Un carnet de bord au bord de l'eau
- louguillouard
- 6 avr. 2020
- 7 min de lecture
Il y a plus d'un an, je quittais le Sri Lanka pour rejoindre les îles fascinantes de l'archipel des Andaman. Au large de la Birmanie, ces îles indiennes isolées me fascinent car elles sont à la fois paradisiaques et mystérieuses, très peu touristiques, traditionnelles, sauvages, parfois désertes... Vous les connaissez peut-être pour les îles Sentinelles, peuplées de tribus qui n'ont jamais accepté le contact avec notre civilisation. Pour en lire plus sur les Sentinelles : ici ou là, et encore ici.
Mon ordinateur a été volé l'année dernière... J'ai donc perdu quasiment toutes mes photos et vidéos des Andamans, sauf celles de mon Iphone. Le paysage est trop impressionnant pour ne pas être illustré, même si j'aurais aimé que ce soit de meilleure qualité...

C'était pour moi le début d'un périple en solo de deux mois, j'y ai découvert -entre autres- une nouvelle façon de voyager, de loin l'une des expériences les plus enrichissantes de ma vie.
Dire que voyager seule à l'autre bout du monde, sans presque aucun contact avec sa famille est difficile, serait un euphémisme.
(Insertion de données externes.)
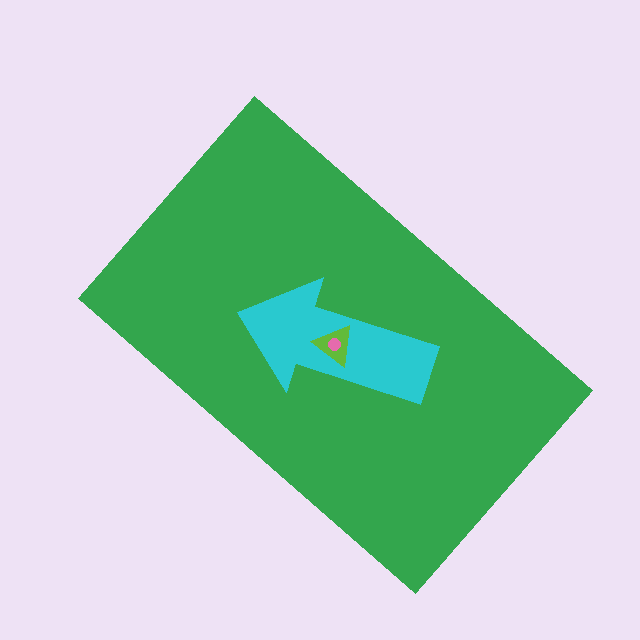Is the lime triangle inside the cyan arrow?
Yes.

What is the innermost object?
The pink circle.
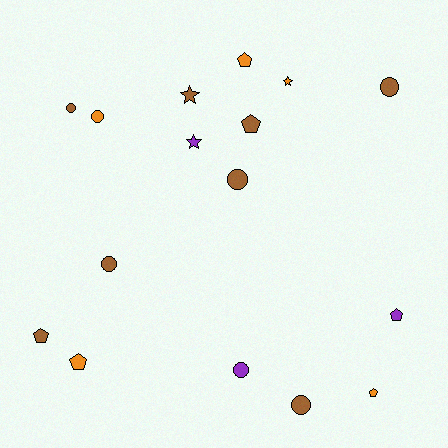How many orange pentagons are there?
There are 3 orange pentagons.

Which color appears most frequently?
Brown, with 8 objects.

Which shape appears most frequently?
Circle, with 7 objects.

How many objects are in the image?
There are 16 objects.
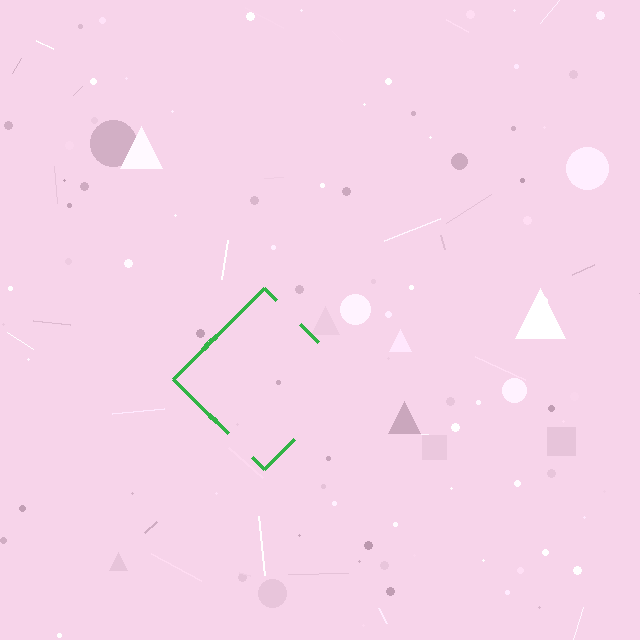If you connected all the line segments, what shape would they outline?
They would outline a diamond.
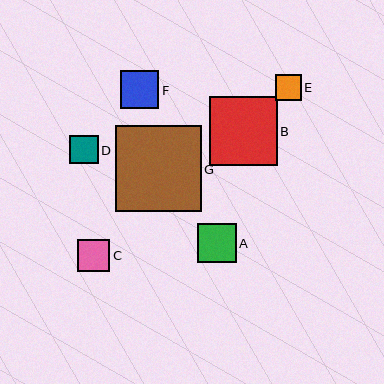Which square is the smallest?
Square E is the smallest with a size of approximately 26 pixels.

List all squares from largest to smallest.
From largest to smallest: G, B, A, F, C, D, E.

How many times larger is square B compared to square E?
Square B is approximately 2.6 times the size of square E.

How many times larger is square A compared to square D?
Square A is approximately 1.4 times the size of square D.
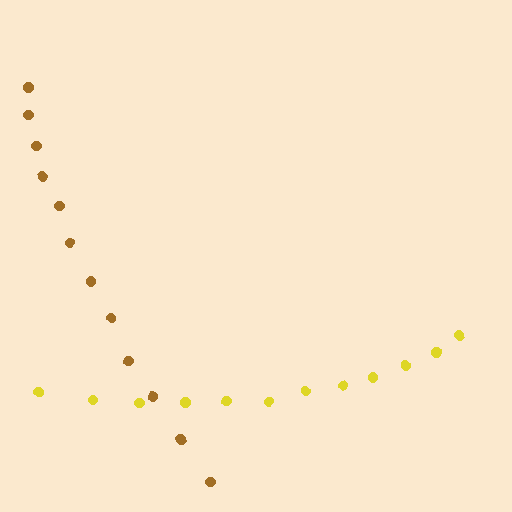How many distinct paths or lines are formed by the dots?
There are 2 distinct paths.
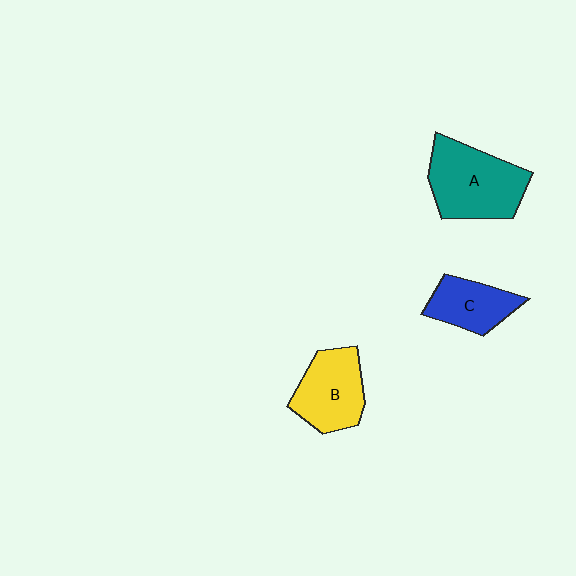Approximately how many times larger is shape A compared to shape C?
Approximately 1.7 times.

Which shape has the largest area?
Shape A (teal).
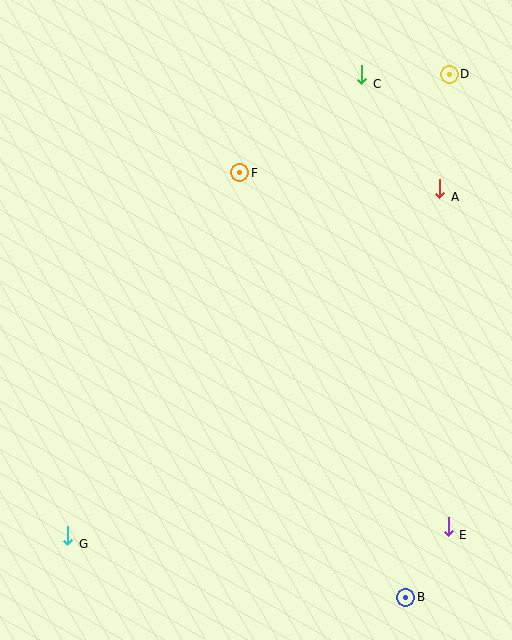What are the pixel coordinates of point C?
Point C is at (362, 84).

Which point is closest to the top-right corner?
Point D is closest to the top-right corner.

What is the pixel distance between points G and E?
The distance between G and E is 380 pixels.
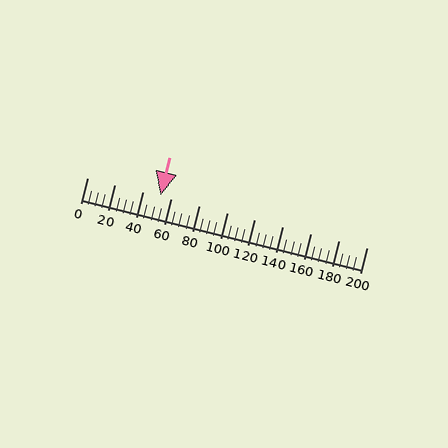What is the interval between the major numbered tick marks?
The major tick marks are spaced 20 units apart.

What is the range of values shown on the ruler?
The ruler shows values from 0 to 200.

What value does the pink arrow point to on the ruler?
The pink arrow points to approximately 52.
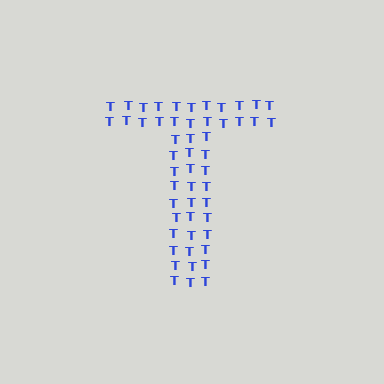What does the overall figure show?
The overall figure shows the letter T.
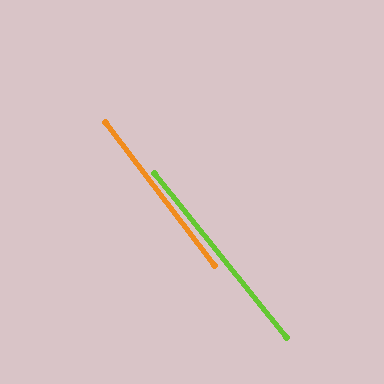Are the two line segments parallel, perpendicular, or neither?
Parallel — their directions differ by only 1.6°.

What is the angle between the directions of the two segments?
Approximately 2 degrees.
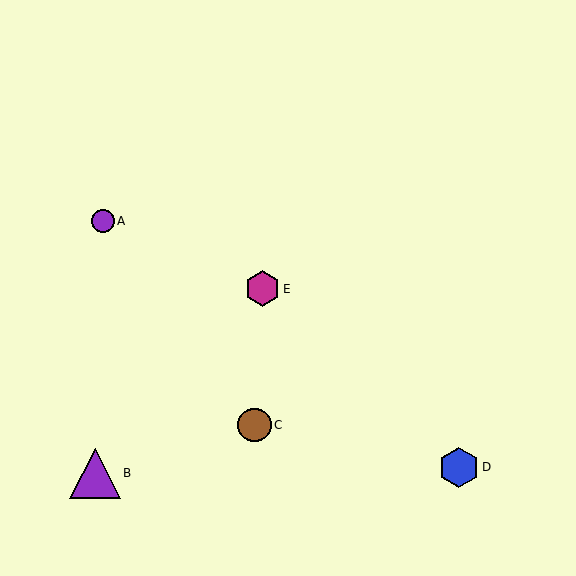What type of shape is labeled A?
Shape A is a purple circle.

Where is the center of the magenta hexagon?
The center of the magenta hexagon is at (262, 289).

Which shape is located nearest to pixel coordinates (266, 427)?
The brown circle (labeled C) at (255, 425) is nearest to that location.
Je ne m'attendais pas lorsque j'ai organisé ce périple à passer par toutes les couleurs de l'arc-en-ciel des émotions : angoisse, tristesse, regrets, puis euphorie, joie, pour finir sur un sentiment de plénitude...
Au début, je me sentais incroyablement seule car sur ces îles il n'y a ni wifi ni réseau, ne pouvant pas raconter au jour le jour mes péripéties à mes proches, j'ai commencé à écrire sur un carnet mes journées qui étaient riches en émotions. Ces mots sont bruts, authentiques, tels que je les écrivais tous les soirs ; je n'ai rien voulu changer car ma réalité, c'était ça ; car voyager seule pour moi n'était pas juste "apprendre à se connaître", c'était aussi se sentir faible, vulnérable.
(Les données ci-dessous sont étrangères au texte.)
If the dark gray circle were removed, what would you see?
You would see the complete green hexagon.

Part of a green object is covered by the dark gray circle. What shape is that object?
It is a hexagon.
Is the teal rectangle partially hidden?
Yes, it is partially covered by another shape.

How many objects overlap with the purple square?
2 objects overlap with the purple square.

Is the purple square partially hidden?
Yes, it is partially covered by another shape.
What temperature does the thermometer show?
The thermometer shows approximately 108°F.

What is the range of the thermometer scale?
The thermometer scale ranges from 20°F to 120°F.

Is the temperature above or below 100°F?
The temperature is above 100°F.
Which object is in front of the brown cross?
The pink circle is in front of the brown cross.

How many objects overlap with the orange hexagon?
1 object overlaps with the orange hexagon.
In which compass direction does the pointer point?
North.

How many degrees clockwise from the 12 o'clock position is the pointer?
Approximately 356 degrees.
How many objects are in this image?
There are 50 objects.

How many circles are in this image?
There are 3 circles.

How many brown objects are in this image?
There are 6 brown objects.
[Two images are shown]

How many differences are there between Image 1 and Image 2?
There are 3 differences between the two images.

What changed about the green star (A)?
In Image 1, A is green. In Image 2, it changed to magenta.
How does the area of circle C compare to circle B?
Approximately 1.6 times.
J'ai tout de même rajouté quelques détails entre parenthèses pour contextualiser, éclaircir certaines phrases...
Quelques informations sur les îles Andamans (aka point culture gé)

Capital : Port Blair
Nombre d'îles dans l'archipel : 204 (dont une trentaine habitées)
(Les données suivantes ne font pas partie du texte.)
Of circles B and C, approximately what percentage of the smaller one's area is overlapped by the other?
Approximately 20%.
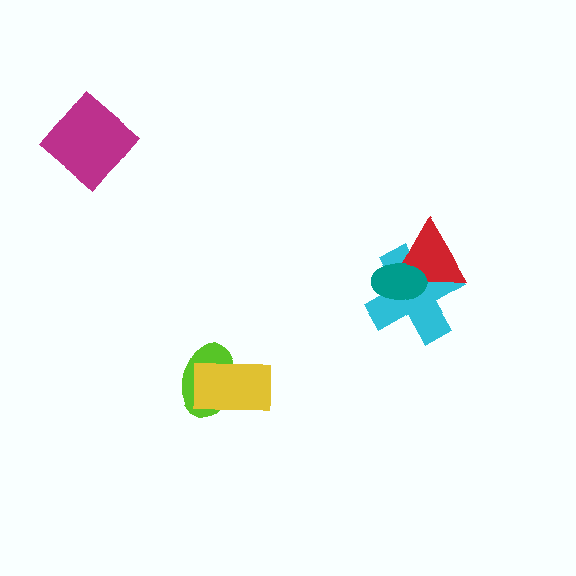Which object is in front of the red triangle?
The teal ellipse is in front of the red triangle.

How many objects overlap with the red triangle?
2 objects overlap with the red triangle.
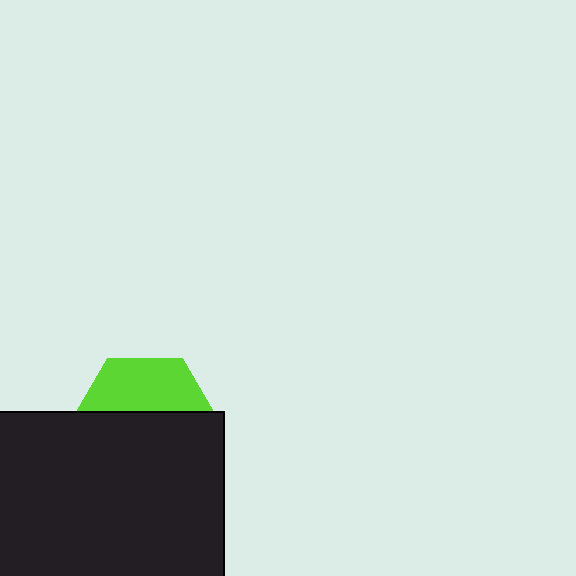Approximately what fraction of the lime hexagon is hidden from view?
Roughly 62% of the lime hexagon is hidden behind the black square.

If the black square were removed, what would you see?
You would see the complete lime hexagon.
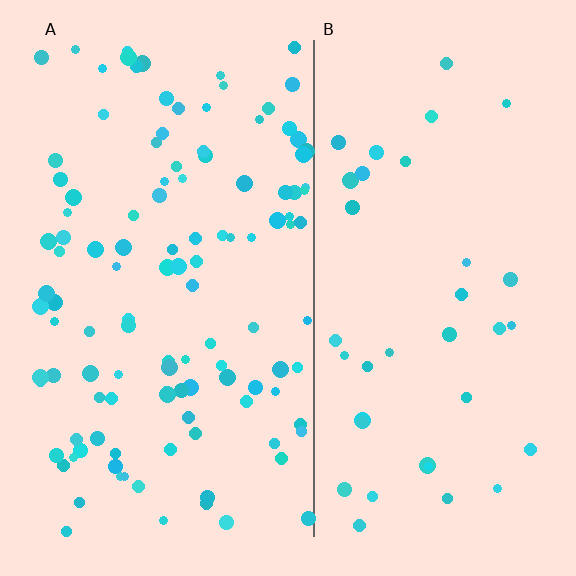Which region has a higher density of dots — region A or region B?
A (the left).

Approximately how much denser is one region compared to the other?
Approximately 3.0× — region A over region B.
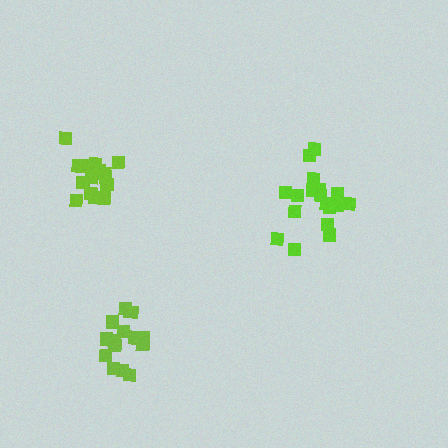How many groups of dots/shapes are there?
There are 3 groups.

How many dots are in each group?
Group 1: 18 dots, Group 2: 15 dots, Group 3: 16 dots (49 total).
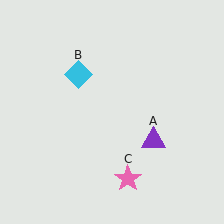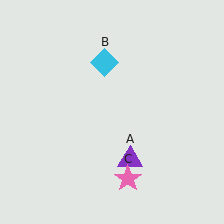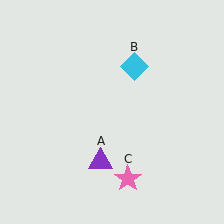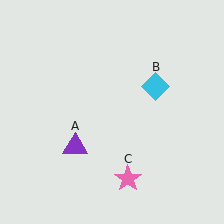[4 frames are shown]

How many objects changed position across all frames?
2 objects changed position: purple triangle (object A), cyan diamond (object B).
Localisation : au large de la Birmanie.
Ethnies : cinq ethnies dont une complètement disparue (les Sentinelles, les Grand Andamanais, les Jarawa, les Onge, et les Jagil)
Iles principalement visitées par les touristes : Havelock et Neil.
Carnet de Bord
Jour 1
Arrivée à Port Blair à 13h00, panique dès 13h30 à la Jetty (littéralement la "jetée", sorte de port d'où partent les bâteaux-navettes) de Port Blair : plus de bâteau pour Havelock à ce jour. Il fait si chaud, j'étouffe.
Visite de l'office du tourisme, ça ne m'aide pas du tout.
Je monte dans un rickshaw : "D'abord, photo d'identité, ensuite Xerox (lieu pour faire des photocopies), ensuite carte SIM puis on trouve une chambre à la Haddo Jetty. 250 rps, ok? -ok."
Dans la sueur et le stress, après une heure de formalités on trouve une guesthouse -hors de prix mais bien placée-, je me balade sur la Haddo Jetty ,honte totale lors de l'achat de tampons.
Dîner de quelques tomates achetées au marché, tisane, pipi, les dents, au lit.
Panique : je ne peux pas retirer d'argent, je me retrouve à manger un repas par jour, divisé en trois.

Jour 2
Levée à 4h30 pour prendre le bateau en direction de Havelock.
Arrivée vers 10h30, sous le charme, la Jetty me fait une sacrée impression. Il fait chaud mais je suis au paradis, guesthouse qui pue mais bien placée et pas chère. Panique : je ne peux pas retirer d'argent, je me retrouve à manger un repas par jour, divisé en trois.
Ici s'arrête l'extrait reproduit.